Eglises d'Asie

Un procès se prépare pour six religieux bouddhistes arrêtés tandis que les protestations se multiplient au sein de l’Eglise bouddhique d’Etat

Publié le 18/03/2010




Selon des sources non précisées (15), depuis lundi 1er novembre 1993, les autorités prépareraient, dans le secret, le procès des religieux bouddhistes arrêtés dans les jours qui ont suivi la manifestation du 24 juillet dernier à Huê. Ils sont inculpés de trouble de l’ordre public (16). Aucun des organes de la presse officielle n’a encore fait mention de ce procès. Les autorités auraient cependant rendu public le nom des six religieux inculpés.

Ce procès, s’il a lieu, sera l’un des épisodes du conflit qui, depuis maintenant plus d’un an et demi, oppose les adeptes de l’Eglise bouddhique unifiée ainsi que les partisans d’un bouddhisme indépendant aux autorités civiles vietnamiennes et à l’Eglise bouddhique d’Etat. Le premier heurt avait eu lieu au mois d’avril 1992 à l’occasion de l’enterrement de l’ancien patriarche Thich Don Hâu et de l’accession au patriarcat du religieux en exil dans le Centre-Vietnam, Thich Huyên Quang (17). Le 21 mai 1993, l’auto-immolation d’un fidèle bouddhiste dans l’enceinte d’un des plus prestigieux lieux de culte du bouddhisme vietnamien, la pagode de la Dame céleste, avait relancé le mouvement pour la restauration du bouddhisme unifié. L’interrogatoire du supérieur de la pagode, le vénérable Thich Tri Tuu, trois jours plus tard, avait jeté dans les rues de Huê une grande foule (estimée à 40 000 personnes par des sources bouddhistes) (18). Les religieux dont le procès se prépare aujourd’hui auraient pris une part active à cette manifestation. Trois d’entre eux furent placés “en détention provisoire” (19) le 5 juin 1993: les vénérables Thich Tri Tuu, Thich Hai Thinh et Thich Hai Tang. Le 19 juillet suivant, trois autres religieux de la pagode de la même pagode, les vénérables Thich Hai Chanh, Thich Hai Dam et Thich Hai Lac, étaient arrêtés à leur tour. La presse officielle annonçait alors leur procès imminent.

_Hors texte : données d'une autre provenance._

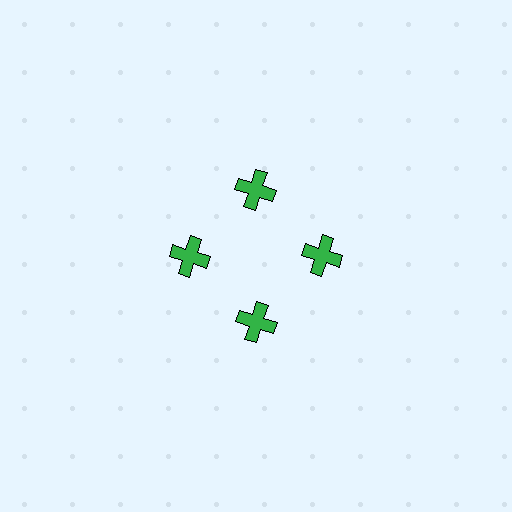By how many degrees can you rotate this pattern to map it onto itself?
The pattern maps onto itself every 90 degrees of rotation.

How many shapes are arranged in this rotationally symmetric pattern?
There are 4 shapes, arranged in 4 groups of 1.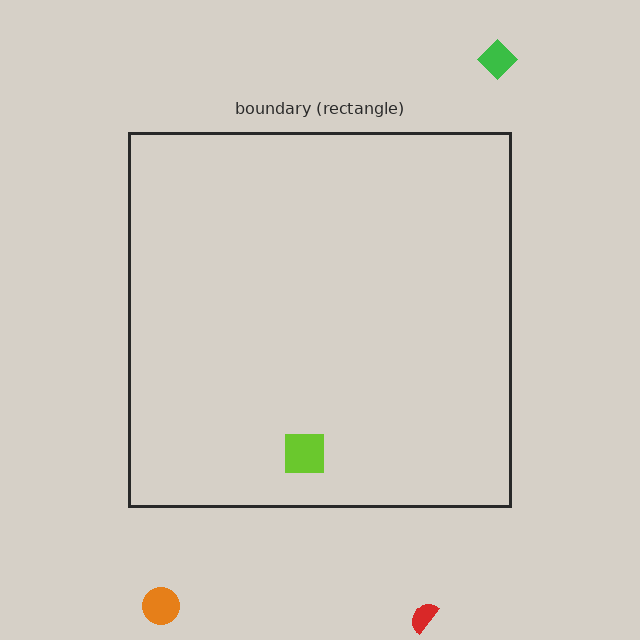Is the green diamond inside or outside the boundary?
Outside.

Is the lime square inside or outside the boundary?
Inside.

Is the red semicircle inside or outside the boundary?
Outside.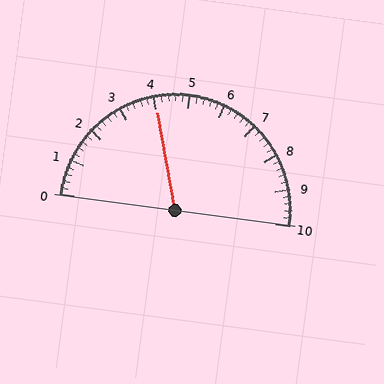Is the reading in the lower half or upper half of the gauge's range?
The reading is in the lower half of the range (0 to 10).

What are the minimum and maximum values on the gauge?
The gauge ranges from 0 to 10.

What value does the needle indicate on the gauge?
The needle indicates approximately 4.0.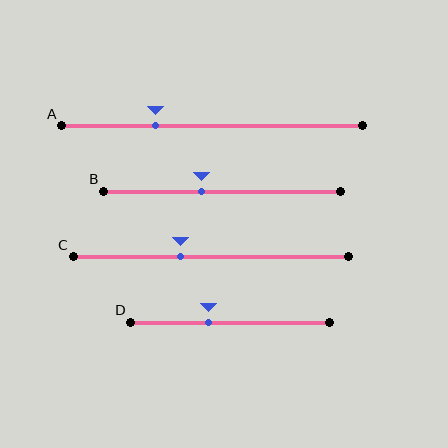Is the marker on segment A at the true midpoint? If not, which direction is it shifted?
No, the marker on segment A is shifted to the left by about 19% of the segment length.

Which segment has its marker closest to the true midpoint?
Segment B has its marker closest to the true midpoint.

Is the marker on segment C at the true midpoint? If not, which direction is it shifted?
No, the marker on segment C is shifted to the left by about 11% of the segment length.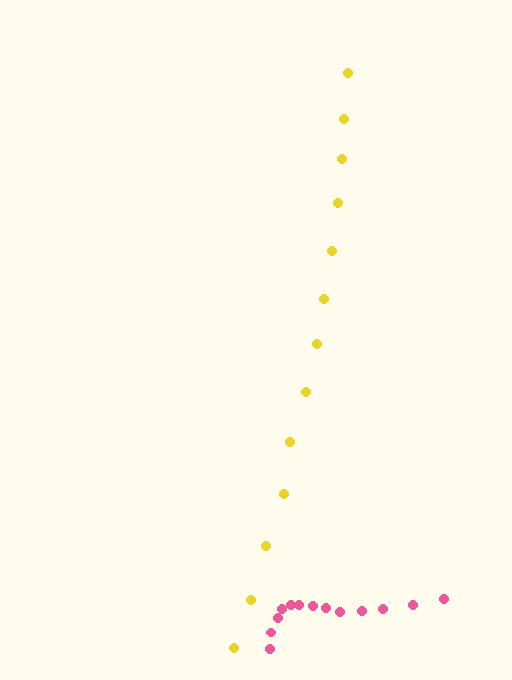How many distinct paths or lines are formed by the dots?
There are 2 distinct paths.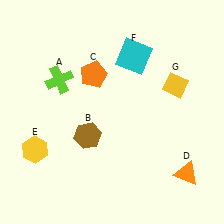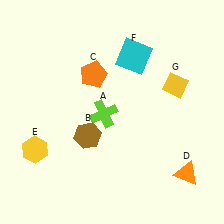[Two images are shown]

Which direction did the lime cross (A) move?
The lime cross (A) moved down and to the right.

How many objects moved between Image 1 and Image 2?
1 object moved between the two images.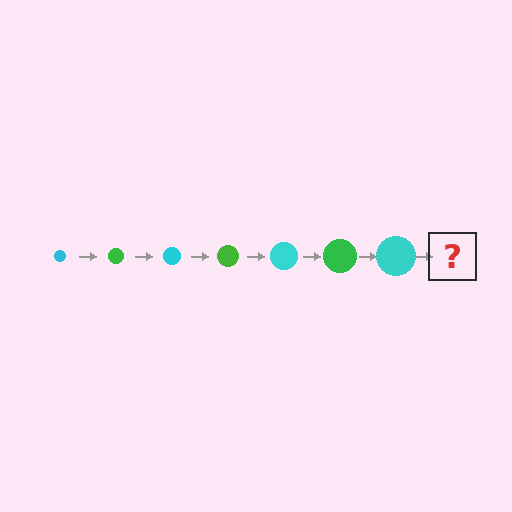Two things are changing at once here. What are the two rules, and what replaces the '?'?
The two rules are that the circle grows larger each step and the color cycles through cyan and green. The '?' should be a green circle, larger than the previous one.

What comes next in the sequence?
The next element should be a green circle, larger than the previous one.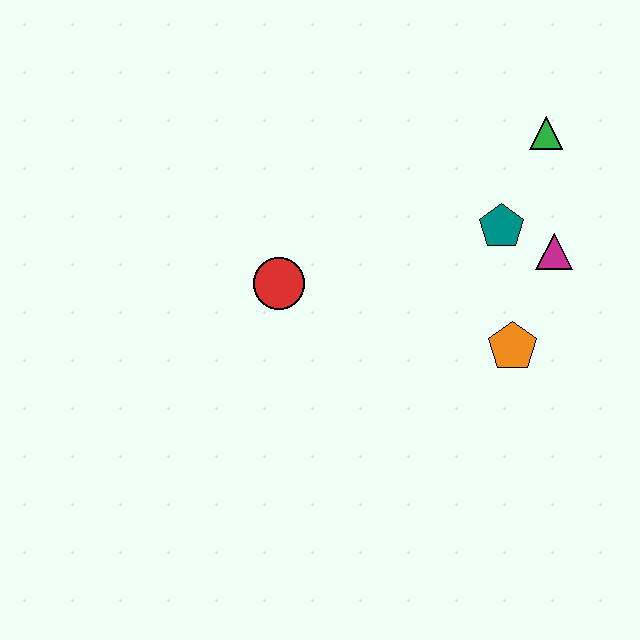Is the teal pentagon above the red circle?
Yes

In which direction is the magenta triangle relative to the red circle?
The magenta triangle is to the right of the red circle.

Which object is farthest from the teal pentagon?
The red circle is farthest from the teal pentagon.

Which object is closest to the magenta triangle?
The teal pentagon is closest to the magenta triangle.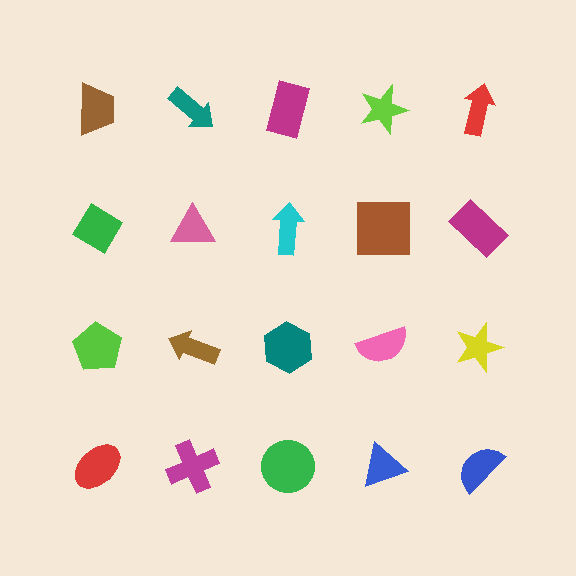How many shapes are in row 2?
5 shapes.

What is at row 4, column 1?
A red ellipse.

Le mouvement qui pousse aujourd’hui de nombreux religieux bouddhistes à se libérer d’une soumission étroite au pouvoir politique se développe aussi avec une certaine vigueur au sein même de l’Eglise d’Etat. Ainsi, la communauté des religieux et religieuses (sangha) de la province Thua Thiên-Huê vient d’envoyer au principal dirigeant de l’Eglise bouddhique du Vietnam (Eglise d’Etat), le vénérable Thich Tri Tinh, une pétition suivie de 52 signatures de bonzes appartenant à 28 pagodes de Huê (20). Cette pétition qui fait suite à une autre envoyée le 6 janvier 1993, proteste contre l’éviction injustifiée d’un haut dirigeant bouddhiste, le vénérable Thich Thiên Hanh, coupable de ne s’être pas conformé aux directives politiques de l’Eglise bouddhique du Vietnam. La pétition critique en termes vifs le comportement du dirigeant auquel elle est adressée: “Nous … sommes profondément attristés de voir que, parvenu à un âge avancé de votre vie que vous devriez consacrer à la religion, vous vous entouriez de titres bien dérisoires au regard des idéaux bouddhiques de délivrance et d’éveil”. La pétition demande aussi l’envoi d’une commission d’enquête chargée de faire la lumière sur les événements récemment survenus à Huê.

Les mêmes sources françaises mentionnent l’existence d’un mouvement clandestin basé au Sud-Vietnam, qui se nomme “Mouvement du Sangha pour la protection de la foiDans des messages parvenus en Europe, le mouvement proteste contre la répression de l’Eglise bouddhique unifiée, contre la détention arbitraire et l’assignation à résidence de ses dignitaires. Elle proclame aussi la légitimité de l’actuel patriarche, le vénérable Thich Huyên Quang (21).